Two summers ago, after forays into organic farming and yurt living, I found myself in a really cool position at the Ohio State University Agricultural Ecosystem Management Program that combined many things I was passionate about: building usable web systems, building community, and local agriculture. I was helping make changes to Local Food Systems, a website that helps connect entreprenuers with the food system (and those who run it) to help spawn new businesses based on the stream of goods and services in that system. I was working in Drupal, and helped guide user experience and user interface decisions and changes in the three months that I was there on a half-time contract.
When the end of August came, I was sad to find out that this awesome job could not become a full-time endeavor because there were no new grants for the project, and neither could my half-time contract be extended. That same week, I was contacted by an internal recruiter for Fathom, a digital marketing and analytics agency closer to where I had just moved, and began the conversation of becoming a full time web developer there.
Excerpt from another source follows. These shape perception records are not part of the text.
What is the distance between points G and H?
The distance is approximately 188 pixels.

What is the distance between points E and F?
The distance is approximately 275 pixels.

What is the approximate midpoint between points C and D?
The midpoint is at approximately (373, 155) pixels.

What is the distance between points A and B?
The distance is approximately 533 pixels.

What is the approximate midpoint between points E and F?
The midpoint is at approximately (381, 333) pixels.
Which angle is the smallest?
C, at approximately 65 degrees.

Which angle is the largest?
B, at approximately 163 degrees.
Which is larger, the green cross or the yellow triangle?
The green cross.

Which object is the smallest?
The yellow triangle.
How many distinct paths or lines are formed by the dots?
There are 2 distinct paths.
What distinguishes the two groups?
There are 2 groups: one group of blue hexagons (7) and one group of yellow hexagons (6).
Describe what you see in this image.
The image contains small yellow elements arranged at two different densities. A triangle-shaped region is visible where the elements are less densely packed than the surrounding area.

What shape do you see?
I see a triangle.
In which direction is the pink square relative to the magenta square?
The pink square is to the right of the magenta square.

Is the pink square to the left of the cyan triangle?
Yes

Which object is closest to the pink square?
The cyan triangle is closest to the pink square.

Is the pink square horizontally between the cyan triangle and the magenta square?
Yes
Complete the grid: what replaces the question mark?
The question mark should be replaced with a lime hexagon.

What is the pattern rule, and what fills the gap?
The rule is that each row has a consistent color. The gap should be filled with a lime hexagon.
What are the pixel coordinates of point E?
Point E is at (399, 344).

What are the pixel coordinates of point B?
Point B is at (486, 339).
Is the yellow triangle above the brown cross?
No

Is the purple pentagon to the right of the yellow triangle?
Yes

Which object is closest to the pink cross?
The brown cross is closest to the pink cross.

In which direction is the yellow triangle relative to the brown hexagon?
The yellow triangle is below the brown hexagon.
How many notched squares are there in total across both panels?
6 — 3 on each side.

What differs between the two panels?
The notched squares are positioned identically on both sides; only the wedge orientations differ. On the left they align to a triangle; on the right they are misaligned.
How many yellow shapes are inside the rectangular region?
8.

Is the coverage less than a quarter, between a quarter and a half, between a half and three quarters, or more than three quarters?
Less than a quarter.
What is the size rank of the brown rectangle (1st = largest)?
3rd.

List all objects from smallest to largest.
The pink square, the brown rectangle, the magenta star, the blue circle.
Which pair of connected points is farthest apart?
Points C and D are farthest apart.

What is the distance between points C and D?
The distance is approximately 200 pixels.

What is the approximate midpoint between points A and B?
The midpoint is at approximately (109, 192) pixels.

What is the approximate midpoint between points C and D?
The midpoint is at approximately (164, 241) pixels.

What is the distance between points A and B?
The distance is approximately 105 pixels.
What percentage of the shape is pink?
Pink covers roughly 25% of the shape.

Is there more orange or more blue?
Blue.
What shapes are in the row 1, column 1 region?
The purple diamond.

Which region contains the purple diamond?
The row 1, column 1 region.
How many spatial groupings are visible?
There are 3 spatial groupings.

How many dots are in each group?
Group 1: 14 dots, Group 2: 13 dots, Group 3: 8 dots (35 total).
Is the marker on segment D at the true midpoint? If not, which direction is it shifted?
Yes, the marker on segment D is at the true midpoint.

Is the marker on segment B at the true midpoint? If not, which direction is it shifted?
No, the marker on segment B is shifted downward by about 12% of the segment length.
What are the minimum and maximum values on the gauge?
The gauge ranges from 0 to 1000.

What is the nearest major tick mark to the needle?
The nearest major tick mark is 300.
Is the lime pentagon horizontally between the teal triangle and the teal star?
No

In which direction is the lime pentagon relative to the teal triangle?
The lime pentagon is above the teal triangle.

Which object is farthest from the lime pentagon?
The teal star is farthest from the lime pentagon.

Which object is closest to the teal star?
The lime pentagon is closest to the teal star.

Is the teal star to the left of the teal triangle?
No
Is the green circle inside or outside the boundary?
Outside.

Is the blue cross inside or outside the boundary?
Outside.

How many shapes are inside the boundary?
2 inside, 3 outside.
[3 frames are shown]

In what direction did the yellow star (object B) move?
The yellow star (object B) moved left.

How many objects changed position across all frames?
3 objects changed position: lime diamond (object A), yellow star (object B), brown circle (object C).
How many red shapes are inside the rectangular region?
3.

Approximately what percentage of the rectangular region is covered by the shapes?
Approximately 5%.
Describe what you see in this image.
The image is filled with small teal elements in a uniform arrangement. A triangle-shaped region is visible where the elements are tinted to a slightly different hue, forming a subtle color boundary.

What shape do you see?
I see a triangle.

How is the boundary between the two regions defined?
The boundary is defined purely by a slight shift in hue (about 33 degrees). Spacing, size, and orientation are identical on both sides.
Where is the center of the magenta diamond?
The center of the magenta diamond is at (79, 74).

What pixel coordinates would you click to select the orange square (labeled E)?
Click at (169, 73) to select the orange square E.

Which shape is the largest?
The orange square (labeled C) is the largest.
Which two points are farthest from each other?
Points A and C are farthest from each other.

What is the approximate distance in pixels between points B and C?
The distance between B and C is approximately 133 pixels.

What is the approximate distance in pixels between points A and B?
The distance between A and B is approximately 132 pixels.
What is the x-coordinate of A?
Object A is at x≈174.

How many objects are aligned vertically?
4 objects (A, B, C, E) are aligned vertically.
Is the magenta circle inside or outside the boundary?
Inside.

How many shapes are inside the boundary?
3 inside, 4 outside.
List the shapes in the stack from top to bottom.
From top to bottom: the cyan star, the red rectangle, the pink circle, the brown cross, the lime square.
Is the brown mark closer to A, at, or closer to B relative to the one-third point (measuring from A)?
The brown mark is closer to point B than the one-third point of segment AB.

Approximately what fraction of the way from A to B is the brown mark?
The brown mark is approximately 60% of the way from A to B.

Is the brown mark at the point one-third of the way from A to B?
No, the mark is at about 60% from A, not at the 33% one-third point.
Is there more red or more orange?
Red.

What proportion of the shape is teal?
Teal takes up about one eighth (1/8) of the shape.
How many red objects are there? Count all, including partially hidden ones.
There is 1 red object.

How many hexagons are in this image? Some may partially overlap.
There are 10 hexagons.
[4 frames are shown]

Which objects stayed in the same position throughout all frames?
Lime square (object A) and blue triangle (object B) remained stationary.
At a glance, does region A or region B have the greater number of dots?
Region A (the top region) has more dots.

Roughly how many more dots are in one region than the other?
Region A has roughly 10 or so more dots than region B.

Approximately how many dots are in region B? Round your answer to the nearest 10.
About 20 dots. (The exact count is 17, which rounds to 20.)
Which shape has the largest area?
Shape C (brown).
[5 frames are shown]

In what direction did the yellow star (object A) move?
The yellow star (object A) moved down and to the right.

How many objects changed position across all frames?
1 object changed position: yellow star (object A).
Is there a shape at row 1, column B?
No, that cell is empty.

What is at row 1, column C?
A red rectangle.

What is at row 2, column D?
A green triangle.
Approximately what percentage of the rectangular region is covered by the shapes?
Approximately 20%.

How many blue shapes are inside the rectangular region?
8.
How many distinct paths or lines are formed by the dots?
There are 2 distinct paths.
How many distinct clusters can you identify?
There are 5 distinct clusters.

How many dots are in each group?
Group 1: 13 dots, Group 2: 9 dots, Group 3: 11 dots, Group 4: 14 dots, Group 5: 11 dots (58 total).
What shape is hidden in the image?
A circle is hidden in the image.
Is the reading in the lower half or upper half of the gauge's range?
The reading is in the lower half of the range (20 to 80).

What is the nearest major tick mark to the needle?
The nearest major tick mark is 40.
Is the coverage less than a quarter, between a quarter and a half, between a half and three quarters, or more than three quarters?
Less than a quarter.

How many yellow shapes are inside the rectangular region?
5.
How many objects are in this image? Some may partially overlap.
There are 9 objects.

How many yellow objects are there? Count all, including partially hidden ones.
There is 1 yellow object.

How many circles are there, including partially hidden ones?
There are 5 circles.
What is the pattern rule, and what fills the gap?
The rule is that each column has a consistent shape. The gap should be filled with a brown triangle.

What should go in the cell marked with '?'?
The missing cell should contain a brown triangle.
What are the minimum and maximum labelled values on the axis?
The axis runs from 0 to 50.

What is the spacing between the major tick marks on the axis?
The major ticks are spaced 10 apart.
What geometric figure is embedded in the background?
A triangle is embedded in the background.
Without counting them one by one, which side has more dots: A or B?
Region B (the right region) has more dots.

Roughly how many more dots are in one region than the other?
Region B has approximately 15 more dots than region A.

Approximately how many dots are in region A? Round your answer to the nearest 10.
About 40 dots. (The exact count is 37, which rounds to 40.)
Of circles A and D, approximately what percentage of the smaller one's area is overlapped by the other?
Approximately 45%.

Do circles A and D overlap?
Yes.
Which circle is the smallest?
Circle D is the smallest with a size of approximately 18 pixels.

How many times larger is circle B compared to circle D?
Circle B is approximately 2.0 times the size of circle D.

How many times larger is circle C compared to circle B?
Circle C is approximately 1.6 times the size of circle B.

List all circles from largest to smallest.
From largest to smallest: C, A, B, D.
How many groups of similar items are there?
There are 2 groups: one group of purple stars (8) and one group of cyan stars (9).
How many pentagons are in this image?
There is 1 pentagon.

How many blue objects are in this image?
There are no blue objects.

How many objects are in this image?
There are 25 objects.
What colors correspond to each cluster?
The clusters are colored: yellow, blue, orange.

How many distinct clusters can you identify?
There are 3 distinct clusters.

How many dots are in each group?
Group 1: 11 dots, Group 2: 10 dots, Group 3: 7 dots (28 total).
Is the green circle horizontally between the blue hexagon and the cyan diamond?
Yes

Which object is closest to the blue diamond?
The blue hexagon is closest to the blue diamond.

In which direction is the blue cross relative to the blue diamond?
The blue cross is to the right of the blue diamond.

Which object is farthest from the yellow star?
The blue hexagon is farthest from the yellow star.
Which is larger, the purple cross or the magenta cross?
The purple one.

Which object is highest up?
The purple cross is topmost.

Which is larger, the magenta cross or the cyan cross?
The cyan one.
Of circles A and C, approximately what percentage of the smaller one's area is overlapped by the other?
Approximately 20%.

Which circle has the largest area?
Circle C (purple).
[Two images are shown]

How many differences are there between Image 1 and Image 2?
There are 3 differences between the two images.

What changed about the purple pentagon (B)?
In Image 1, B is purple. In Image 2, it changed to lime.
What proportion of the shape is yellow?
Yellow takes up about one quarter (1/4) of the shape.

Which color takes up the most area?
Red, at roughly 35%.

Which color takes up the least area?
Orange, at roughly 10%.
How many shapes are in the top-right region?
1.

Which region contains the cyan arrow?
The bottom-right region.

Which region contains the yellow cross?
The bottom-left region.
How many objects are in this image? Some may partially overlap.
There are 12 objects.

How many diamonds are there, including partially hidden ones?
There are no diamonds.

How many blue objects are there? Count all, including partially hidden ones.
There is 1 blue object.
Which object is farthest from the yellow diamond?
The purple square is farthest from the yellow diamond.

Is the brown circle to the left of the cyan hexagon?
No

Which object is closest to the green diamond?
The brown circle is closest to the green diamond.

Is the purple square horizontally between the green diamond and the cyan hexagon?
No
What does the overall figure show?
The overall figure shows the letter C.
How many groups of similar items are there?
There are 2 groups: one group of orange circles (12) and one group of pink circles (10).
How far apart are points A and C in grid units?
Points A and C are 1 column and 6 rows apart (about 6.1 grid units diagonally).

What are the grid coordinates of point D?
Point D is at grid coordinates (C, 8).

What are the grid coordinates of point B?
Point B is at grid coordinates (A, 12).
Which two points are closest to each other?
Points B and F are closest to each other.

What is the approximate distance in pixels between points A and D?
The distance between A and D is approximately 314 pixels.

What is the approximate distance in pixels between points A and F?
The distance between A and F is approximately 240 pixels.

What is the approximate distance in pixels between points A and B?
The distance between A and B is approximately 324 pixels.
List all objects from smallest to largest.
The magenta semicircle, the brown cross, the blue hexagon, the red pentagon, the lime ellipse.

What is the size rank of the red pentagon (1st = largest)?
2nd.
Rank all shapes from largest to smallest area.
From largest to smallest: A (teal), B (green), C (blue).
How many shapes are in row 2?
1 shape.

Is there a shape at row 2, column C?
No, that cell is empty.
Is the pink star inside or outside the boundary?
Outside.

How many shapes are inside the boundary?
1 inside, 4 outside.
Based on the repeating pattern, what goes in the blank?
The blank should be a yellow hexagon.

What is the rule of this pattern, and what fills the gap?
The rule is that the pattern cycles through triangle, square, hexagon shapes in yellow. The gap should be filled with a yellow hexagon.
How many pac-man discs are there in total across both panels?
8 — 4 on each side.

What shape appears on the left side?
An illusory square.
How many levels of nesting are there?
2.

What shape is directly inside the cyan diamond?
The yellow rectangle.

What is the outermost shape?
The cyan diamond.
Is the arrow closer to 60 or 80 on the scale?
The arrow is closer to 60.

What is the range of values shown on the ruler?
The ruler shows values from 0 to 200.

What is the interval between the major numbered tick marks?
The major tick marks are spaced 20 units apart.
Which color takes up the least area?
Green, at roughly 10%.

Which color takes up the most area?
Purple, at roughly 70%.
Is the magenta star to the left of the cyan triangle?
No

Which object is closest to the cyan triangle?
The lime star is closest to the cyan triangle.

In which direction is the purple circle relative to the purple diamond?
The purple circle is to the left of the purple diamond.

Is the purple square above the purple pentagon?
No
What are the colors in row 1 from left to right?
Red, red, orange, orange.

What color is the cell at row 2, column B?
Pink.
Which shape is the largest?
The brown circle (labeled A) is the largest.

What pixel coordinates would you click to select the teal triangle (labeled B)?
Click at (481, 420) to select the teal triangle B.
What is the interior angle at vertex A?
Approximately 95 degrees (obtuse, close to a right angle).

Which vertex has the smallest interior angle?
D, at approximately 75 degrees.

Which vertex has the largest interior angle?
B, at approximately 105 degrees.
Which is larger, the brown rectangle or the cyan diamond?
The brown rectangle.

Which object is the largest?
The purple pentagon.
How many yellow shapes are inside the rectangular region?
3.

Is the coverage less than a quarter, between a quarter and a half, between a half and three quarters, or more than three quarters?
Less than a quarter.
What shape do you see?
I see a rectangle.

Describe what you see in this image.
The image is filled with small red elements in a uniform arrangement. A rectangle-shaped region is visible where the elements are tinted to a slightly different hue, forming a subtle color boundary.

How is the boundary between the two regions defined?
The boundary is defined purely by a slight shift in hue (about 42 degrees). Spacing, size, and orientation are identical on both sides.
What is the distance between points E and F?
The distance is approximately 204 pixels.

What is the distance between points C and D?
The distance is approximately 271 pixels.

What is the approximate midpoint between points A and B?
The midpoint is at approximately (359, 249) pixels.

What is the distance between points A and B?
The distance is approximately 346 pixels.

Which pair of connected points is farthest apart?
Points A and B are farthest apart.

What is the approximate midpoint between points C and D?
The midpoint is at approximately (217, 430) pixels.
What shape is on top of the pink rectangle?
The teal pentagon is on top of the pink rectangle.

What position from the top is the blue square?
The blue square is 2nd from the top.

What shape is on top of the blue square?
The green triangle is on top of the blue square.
Within a few weeks I was working for Fathom, building a lot of frontends to landing pages and microsites that were mostly used in email marketing and pay-per-click campaigns. In my first few weeks at Fathom, the Twitter-sphere was abuzz about gSchool, a 6 month web development program in Denver, Colorado. I checked out the website, read a little bit about it, and thought to myself, “Wow, it’d be so great to learn web development from the pros, but who has the time to spend 6 months not earning a paycheck?” I was intrigued by Ruby and thought it would be great to learn someday, but I moved on, back to my frontends, and back to my spaghetti PHP.
During my year at Fathom, I started getting more interested in Ruby, Test Driven Development, and Agile methodology, but the work we were doing on the web development team was rigid. But we sold our products well, and we had jam-packed development schedules. There was no time to explore or implement the things I was reading about, the things that I so desperately wanted to learn.
I thought I could fit in new learning by starting a Code for America Brigade in my town, dubbed Code for Summit County, and organizing an event for the National Day of Civic Hacking locally, called HackNEO, (which brought together over 30 local developers, designers, park lovers, and community memeber to hack on park data). As I worked and organized, I realized that if I was going to continue to be a leader, my learning needed a serious turbo boost to propel me forward past the bad habits I had acquired through self-teaching and a lack of a programming mentor.
I started exploring the option of attending one of those developer bootcamps that I had heard about. I needed a time and a place to focus on learning, without interruption. I researched all of them, read what students had to say about them, and thought about applying to them. But I wasn’t sure if I could do it. I had a life at home – three months (the average of these bootcamps) was a long time away from everything that needed my attention – family, chickens, my cat, my job…
And then it all boiled down to making a pros and cons list.
An honest, hard look at the opportunity cost, as well as the ways doing this now would pay off for the rest of my career, brought me to one conclusion: Just do it.
My focus was being close to home, in Chicago or New York at the bootcamps available there, when suddenly, seemingly out of the blue, Steve Klabnik tweeted an application deadline reminder for gSchool. I had been following Steve on Twitter for a while, but hadn’t realized he was an instructor for Jumpstart Lab, the company that runs gSchool. I took another hard look at gSchool, and completed the application. I didn’t think I stood a chance.
Fast-forward to today, and here I am, writing this post in Denver, Colorado. Next week we start gSchool, the second class that gSchool will graduate, and my coding adventures will continue. I will have experienced mentors helping me understand the tough spots, pushing me to the next level, and helping me unlearn bad habits, learn a new language, and build the skills needed to bring to life the ideas that have been gnawing at me for years.
I plan to document the journey so that others may have a map to guide them.